Amazon holds engineering meeting about GenAI based outages
18 points by dustyweb
18 points by dustyweb
I enjoy the engineers trying to avoid responsibility be saying "the LLM made a mistake and caused the outage". My people your job is to test everything you write. I don't care if you had an LLM help you or not if you deploy code and production goes down it is your fault.
Well it's tricky because upper management is also pressuring people to use these tools as much as possible at many of these companies. "Don't get left behind!" They want to tell their investors that they are ahead of the AI curb. You can see various companies bragging about it.
But the reality is that writing code is not the hard part of engineering, reviewing it is. And we have known since Ka-Ping Yee's dissertation on voting machines that even the smartest engineers struggle to find vulnerabilities and bugs in code upon review, including maliciously inserted ones, even in incredibly simplified examples.
And so, we are pressuring to turn peoples' jobs into the thing they are worst at, with the highest fatigue: reviewing code they didn't write that looks incredibly plausibly correct.

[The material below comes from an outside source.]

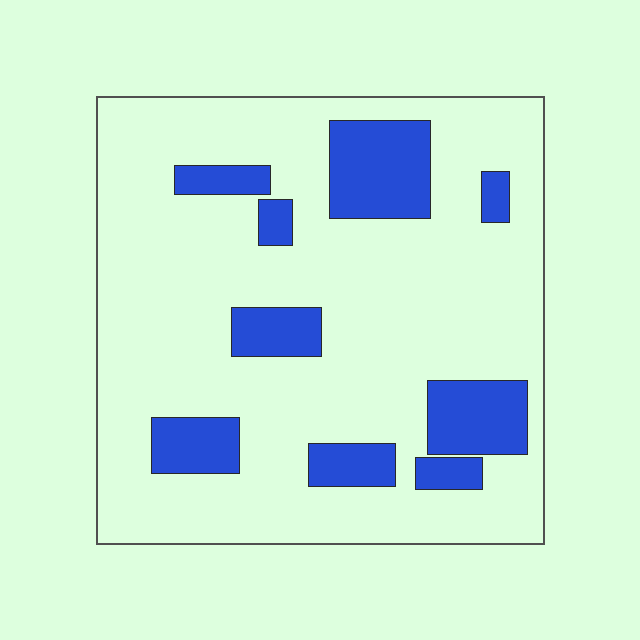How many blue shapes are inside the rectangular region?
9.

So I would have a hard time blaming the engineers for the situation. It's coming from top-down, and we're going to see consequences from it all over our industry, I think.

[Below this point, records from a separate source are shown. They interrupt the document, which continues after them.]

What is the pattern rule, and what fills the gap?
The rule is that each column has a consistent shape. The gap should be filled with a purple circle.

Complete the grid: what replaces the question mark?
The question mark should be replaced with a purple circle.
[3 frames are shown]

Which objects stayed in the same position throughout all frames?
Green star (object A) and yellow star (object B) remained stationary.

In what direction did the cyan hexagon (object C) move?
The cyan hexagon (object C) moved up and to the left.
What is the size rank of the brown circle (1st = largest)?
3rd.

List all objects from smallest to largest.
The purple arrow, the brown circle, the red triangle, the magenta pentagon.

It's a shame the real solution--eliminating layers of useless management--is rarely, if ever, on the table. I see this in colleges, too, where the administrators are plentiful and overpaid while getting in the way of the actual work of educating. Good engineers are tempted to move up into high-paying managerial roles just like good teachers are tempted to move up into high-paying administrator roles. We'd be better off if the people doing the fundamental work were paid the most and encouraged to grow in the roles they belong in.
I can't see the article... it just takes me to a "Subscribe" modal instead.
The Financial Times has has a pay/regwall, flagging this as "broken link".
Hm, ok I will submit a different article
Unfortunately the only other article I can find is https://www.tomshardware.com/tech-industry/artificial-intelligence/amazon-calls-engineers-to-address-issues-caused-by-use-of-ai-tools-report-claims-company-says-recent-incidents-had-high-blast-radius-and-were-allegedly-related-to-gen-ai-assisted-changes
but that URL is over 250 chars long so lobste.rs won't let me post it.
Too bad. Seems important.
Here's a reprint from ArsTechnica: https://arstechnica.com/ai/2026/03/after-outages-amazon-to-make-senior-engineers-sign-off-on-ai-assisted-changes/
So they had a few production incidents with similar root causes and they had a discussion about it at a regularly scheduled all hands meeting. This seems like normal good engineering practice, not news.